As adversaries get better at weaponizing more cyber capable publicly available models, organizations below the cyber poverty line are "going to get hit hard, because there's no patch coming, and even if there was a patch coming, they wouldn't be able to deploy it in time," Corman said. "We need different advice for down-market," like less connectivity, manual operations drills and engineering solutions that sealed off worst consequence events.
Because of the challenges of patching and other remediation - downtime risk, validating plant level safety impact and creating maintenance access where some doesn't exist - the technical benefits of access to Mythos were likely to be limited for OT, argued Munish Walther-Puri, head of critical digital infrastructure for high-end cyber consultancy TPO Group.

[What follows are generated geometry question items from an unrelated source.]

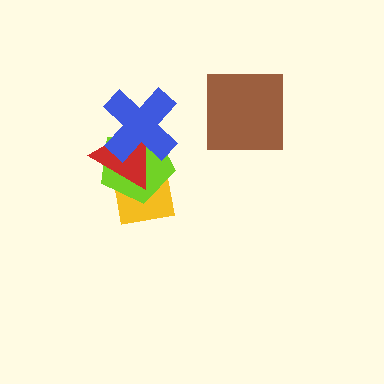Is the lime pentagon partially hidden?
Yes, it is partially covered by another shape.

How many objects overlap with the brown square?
0 objects overlap with the brown square.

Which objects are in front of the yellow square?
2 objects cover part of the yellow square: the lime pentagon and the red triangle.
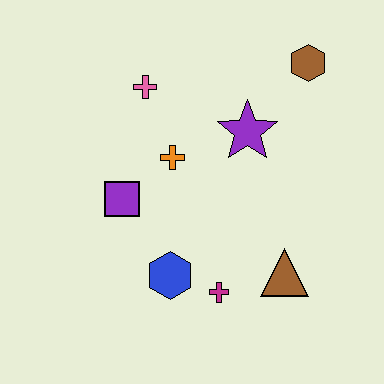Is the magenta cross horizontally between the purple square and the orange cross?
No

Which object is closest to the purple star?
The orange cross is closest to the purple star.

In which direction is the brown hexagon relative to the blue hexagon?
The brown hexagon is above the blue hexagon.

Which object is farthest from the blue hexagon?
The brown hexagon is farthest from the blue hexagon.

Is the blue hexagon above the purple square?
No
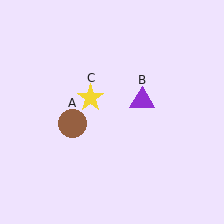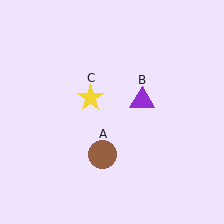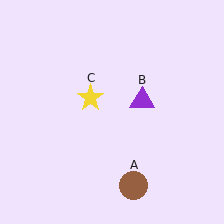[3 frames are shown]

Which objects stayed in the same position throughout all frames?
Purple triangle (object B) and yellow star (object C) remained stationary.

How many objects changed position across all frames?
1 object changed position: brown circle (object A).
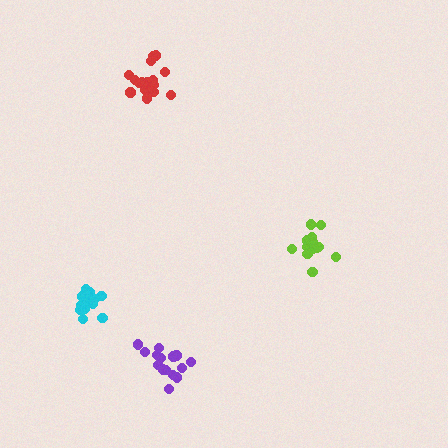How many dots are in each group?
Group 1: 17 dots, Group 2: 19 dots, Group 3: 14 dots, Group 4: 15 dots (65 total).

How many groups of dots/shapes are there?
There are 4 groups.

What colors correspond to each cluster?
The clusters are colored: purple, red, lime, cyan.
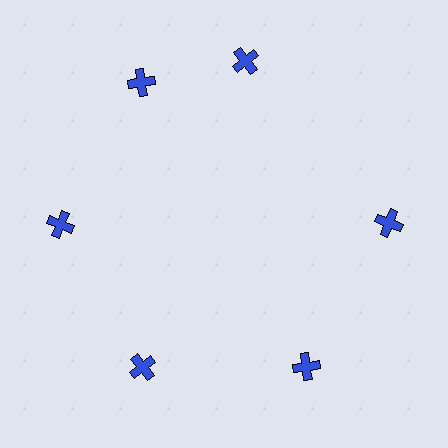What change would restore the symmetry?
The symmetry would be restored by rotating it back into even spacing with its neighbors so that all 6 crosses sit at equal angles and equal distance from the center.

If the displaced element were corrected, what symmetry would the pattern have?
It would have 6-fold rotational symmetry — the pattern would map onto itself every 60 degrees.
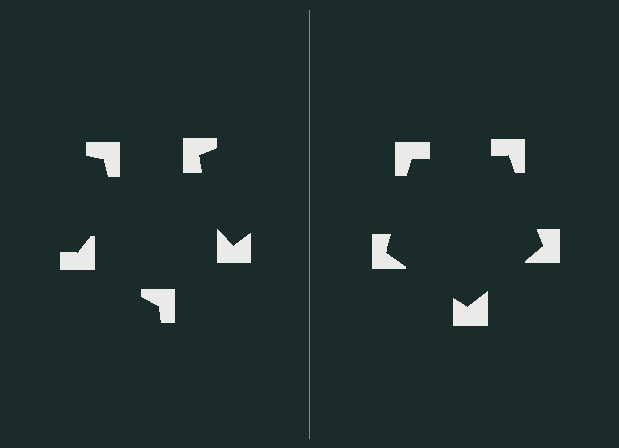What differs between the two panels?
The notched squares are positioned identically on both sides; only the wedge orientations differ. On the right they align to a pentagon; on the left they are misaligned.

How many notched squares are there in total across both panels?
10 — 5 on each side.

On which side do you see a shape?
An illusory pentagon appears on the right side. On the left side the wedge cuts are rotated, so no coherent shape forms.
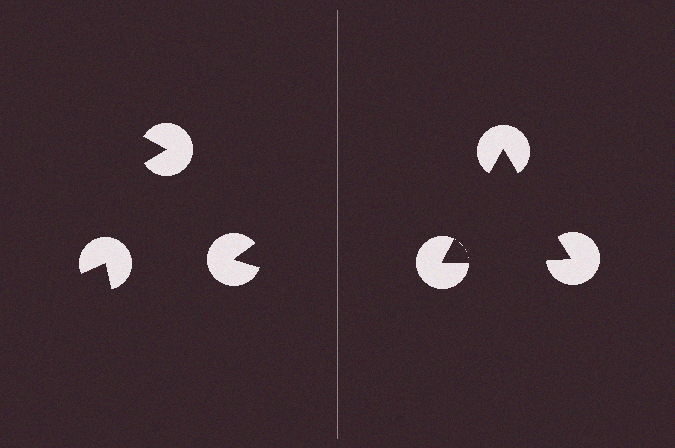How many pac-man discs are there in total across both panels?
6 — 3 on each side.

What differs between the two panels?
The pac-man discs are positioned identically on both sides; only the wedge orientations differ. On the right they align to a triangle; on the left they are misaligned.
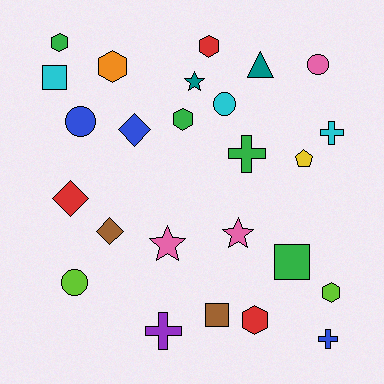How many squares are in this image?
There are 3 squares.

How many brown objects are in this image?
There are 2 brown objects.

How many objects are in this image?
There are 25 objects.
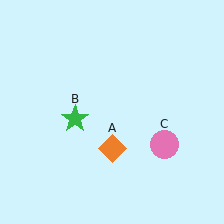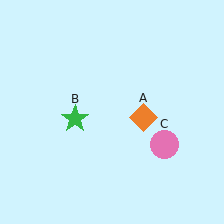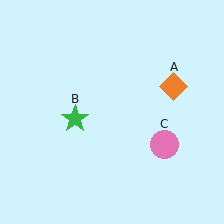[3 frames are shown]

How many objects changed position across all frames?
1 object changed position: orange diamond (object A).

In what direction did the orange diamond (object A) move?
The orange diamond (object A) moved up and to the right.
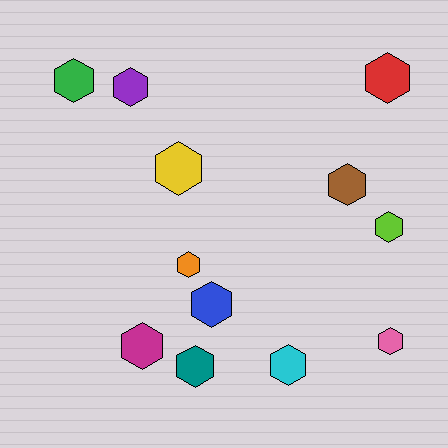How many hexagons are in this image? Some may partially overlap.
There are 12 hexagons.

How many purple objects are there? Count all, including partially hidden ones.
There is 1 purple object.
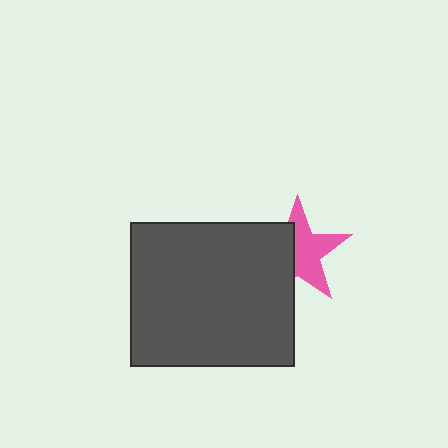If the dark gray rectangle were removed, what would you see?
You would see the complete pink star.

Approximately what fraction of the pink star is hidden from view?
Roughly 44% of the pink star is hidden behind the dark gray rectangle.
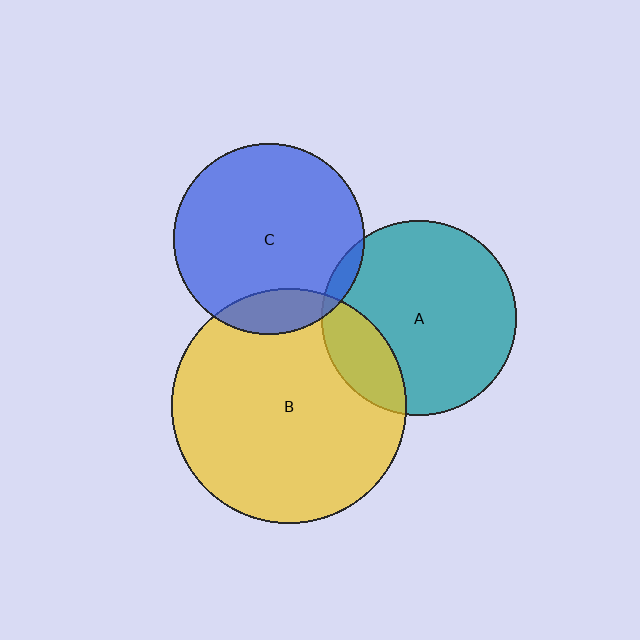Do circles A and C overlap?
Yes.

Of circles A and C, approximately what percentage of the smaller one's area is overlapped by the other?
Approximately 5%.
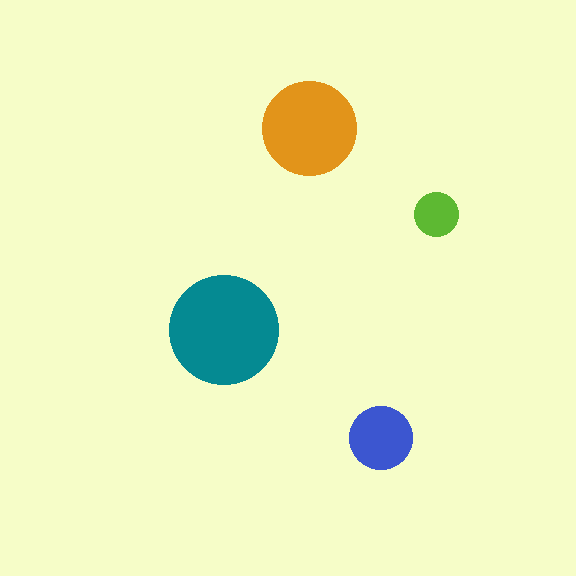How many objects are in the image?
There are 4 objects in the image.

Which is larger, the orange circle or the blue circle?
The orange one.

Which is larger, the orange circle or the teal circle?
The teal one.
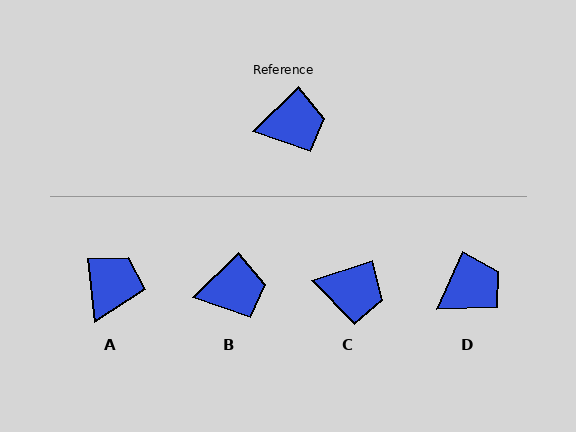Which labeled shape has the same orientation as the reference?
B.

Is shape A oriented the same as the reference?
No, it is off by about 52 degrees.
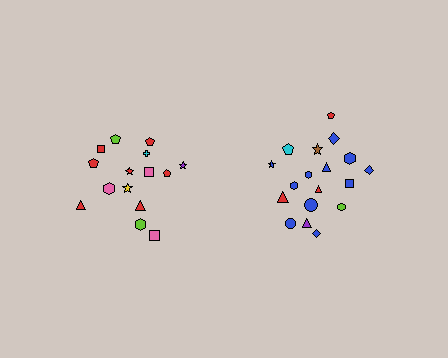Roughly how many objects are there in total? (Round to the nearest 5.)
Roughly 35 objects in total.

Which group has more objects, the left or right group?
The right group.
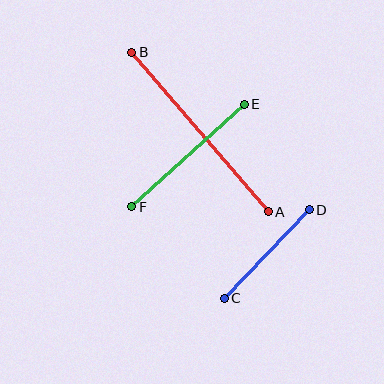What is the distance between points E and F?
The distance is approximately 152 pixels.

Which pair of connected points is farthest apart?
Points A and B are farthest apart.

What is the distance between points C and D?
The distance is approximately 122 pixels.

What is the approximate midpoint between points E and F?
The midpoint is at approximately (188, 155) pixels.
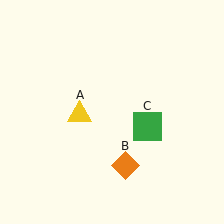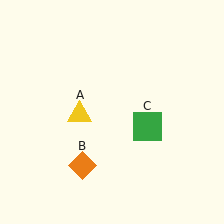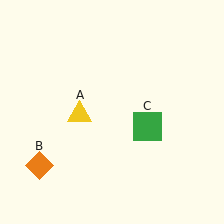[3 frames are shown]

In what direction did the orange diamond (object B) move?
The orange diamond (object B) moved left.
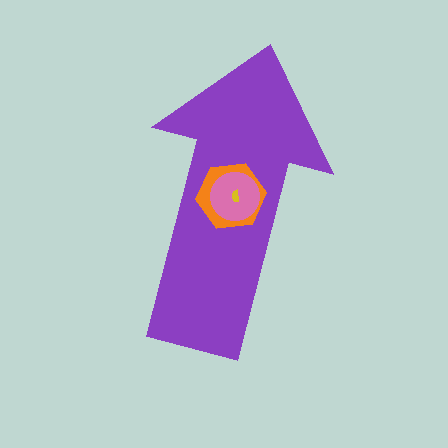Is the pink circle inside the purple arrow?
Yes.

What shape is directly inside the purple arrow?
The orange hexagon.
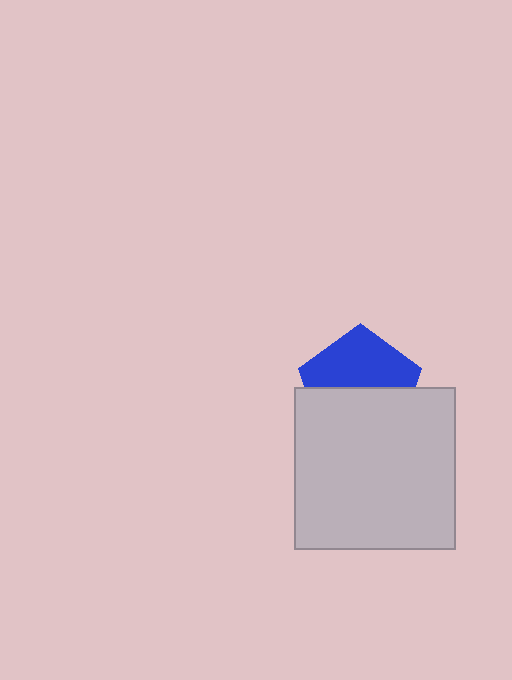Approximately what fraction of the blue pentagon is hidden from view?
Roughly 50% of the blue pentagon is hidden behind the light gray square.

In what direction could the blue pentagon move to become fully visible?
The blue pentagon could move up. That would shift it out from behind the light gray square entirely.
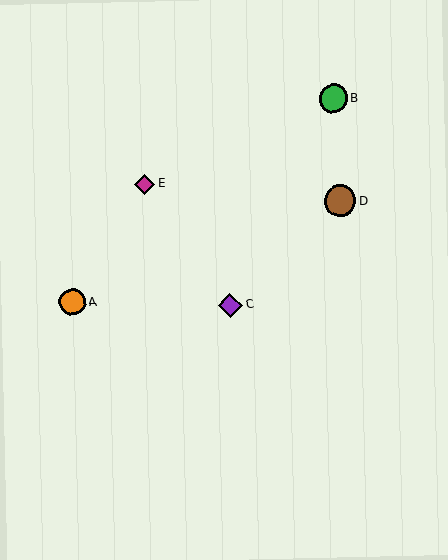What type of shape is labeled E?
Shape E is a magenta diamond.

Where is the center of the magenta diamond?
The center of the magenta diamond is at (144, 184).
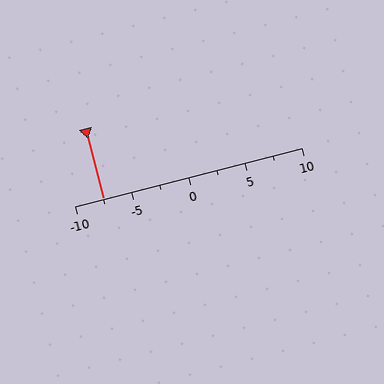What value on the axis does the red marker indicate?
The marker indicates approximately -7.5.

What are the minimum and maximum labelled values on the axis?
The axis runs from -10 to 10.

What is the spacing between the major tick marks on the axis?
The major ticks are spaced 5 apart.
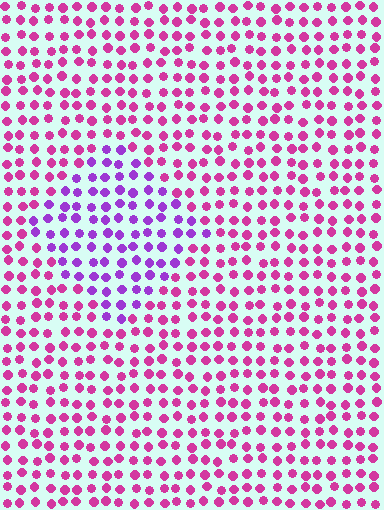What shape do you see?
I see a diamond.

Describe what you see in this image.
The image is filled with small magenta elements in a uniform arrangement. A diamond-shaped region is visible where the elements are tinted to a slightly different hue, forming a subtle color boundary.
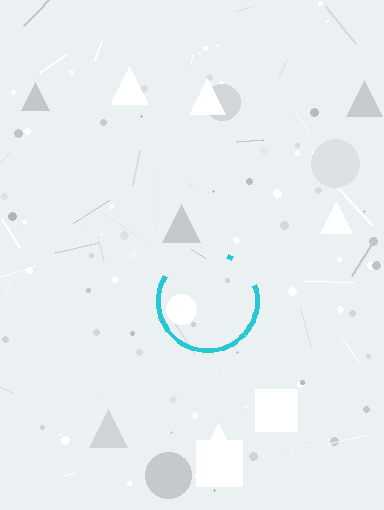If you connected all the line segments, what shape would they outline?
They would outline a circle.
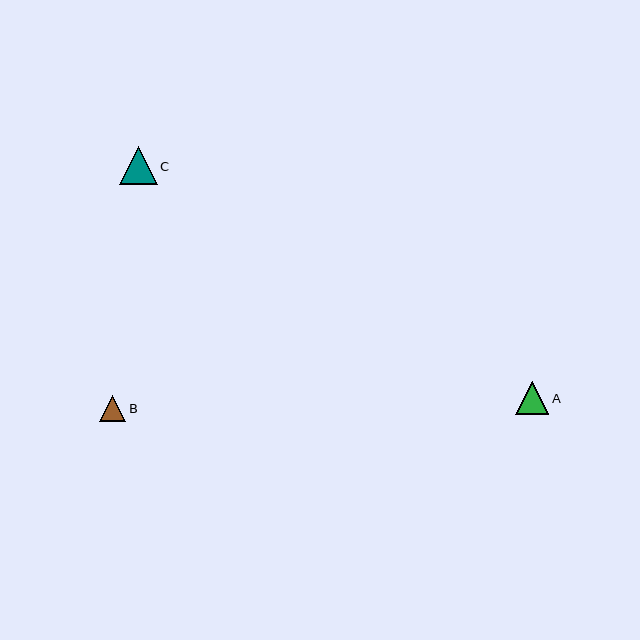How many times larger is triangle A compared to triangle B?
Triangle A is approximately 1.2 times the size of triangle B.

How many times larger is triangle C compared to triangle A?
Triangle C is approximately 1.2 times the size of triangle A.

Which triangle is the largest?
Triangle C is the largest with a size of approximately 38 pixels.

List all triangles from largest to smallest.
From largest to smallest: C, A, B.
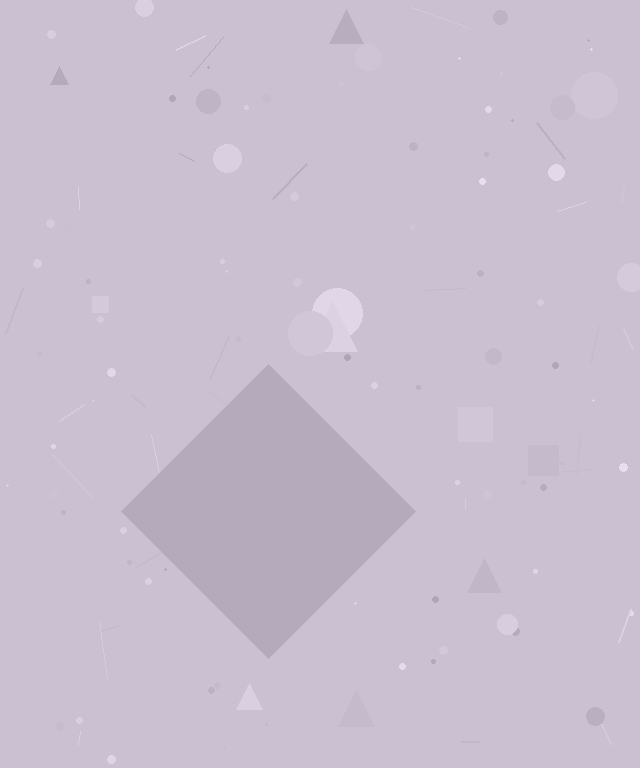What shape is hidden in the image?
A diamond is hidden in the image.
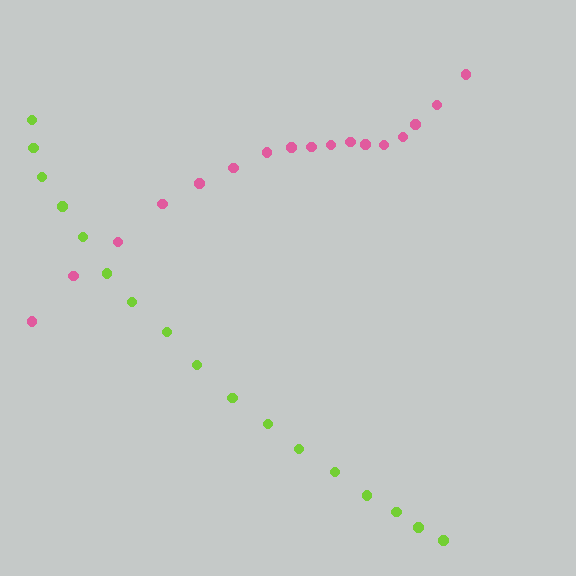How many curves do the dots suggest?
There are 2 distinct paths.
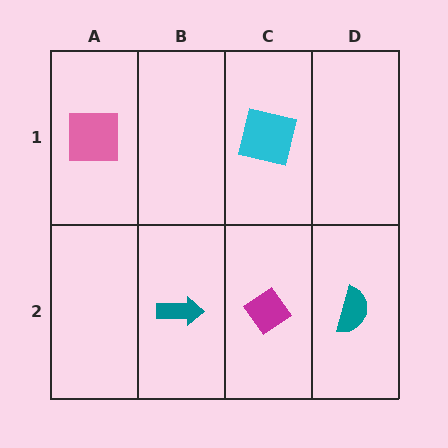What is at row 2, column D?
A teal semicircle.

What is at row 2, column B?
A teal arrow.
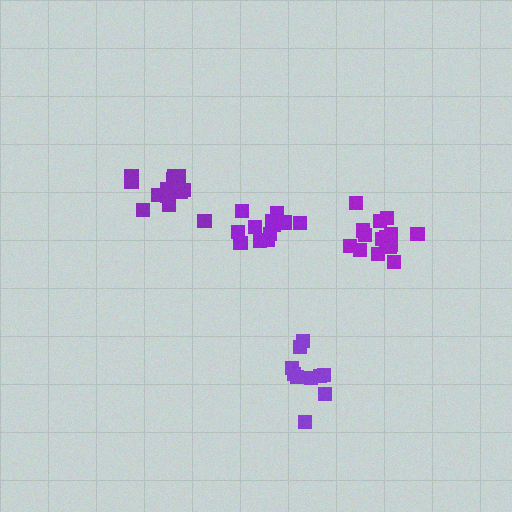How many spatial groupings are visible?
There are 4 spatial groupings.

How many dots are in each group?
Group 1: 13 dots, Group 2: 16 dots, Group 3: 10 dots, Group 4: 13 dots (52 total).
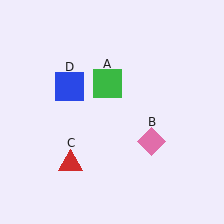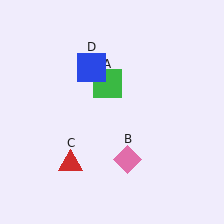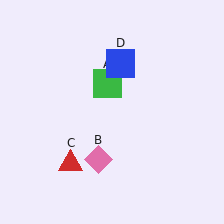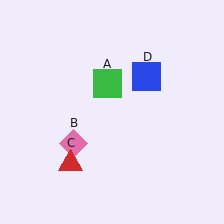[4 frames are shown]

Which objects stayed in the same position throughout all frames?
Green square (object A) and red triangle (object C) remained stationary.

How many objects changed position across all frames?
2 objects changed position: pink diamond (object B), blue square (object D).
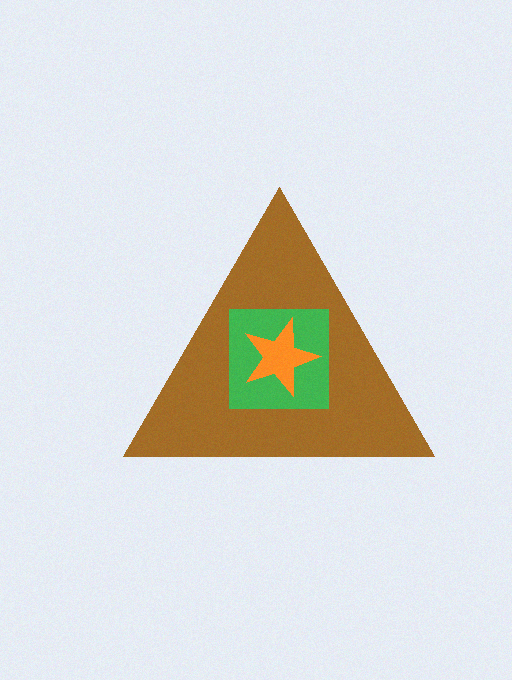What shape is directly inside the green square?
The orange star.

But that wouldn't stop the market impacts from being profound.
"The commercial advantages may be larger than the technical ones," Walther-Puri said. "That access [to Glasswing] signals sophistication, trust proximity to the frontier capability, and depending on how long that gate is kept closed to the other players, it could shape procurement decisions where buyers really care about vendor maturity and security posture."
He said that incumbency bias towards large players "who can absorb the integration, governance and legal overhead of participation" in Glasswing could "create ecosystem gravity around certain participants over others."
For newer or smaller players, "Being seen as a Mythos partner can influence customer trust, partnership opportunities and investor confidence," Walther-Puri said.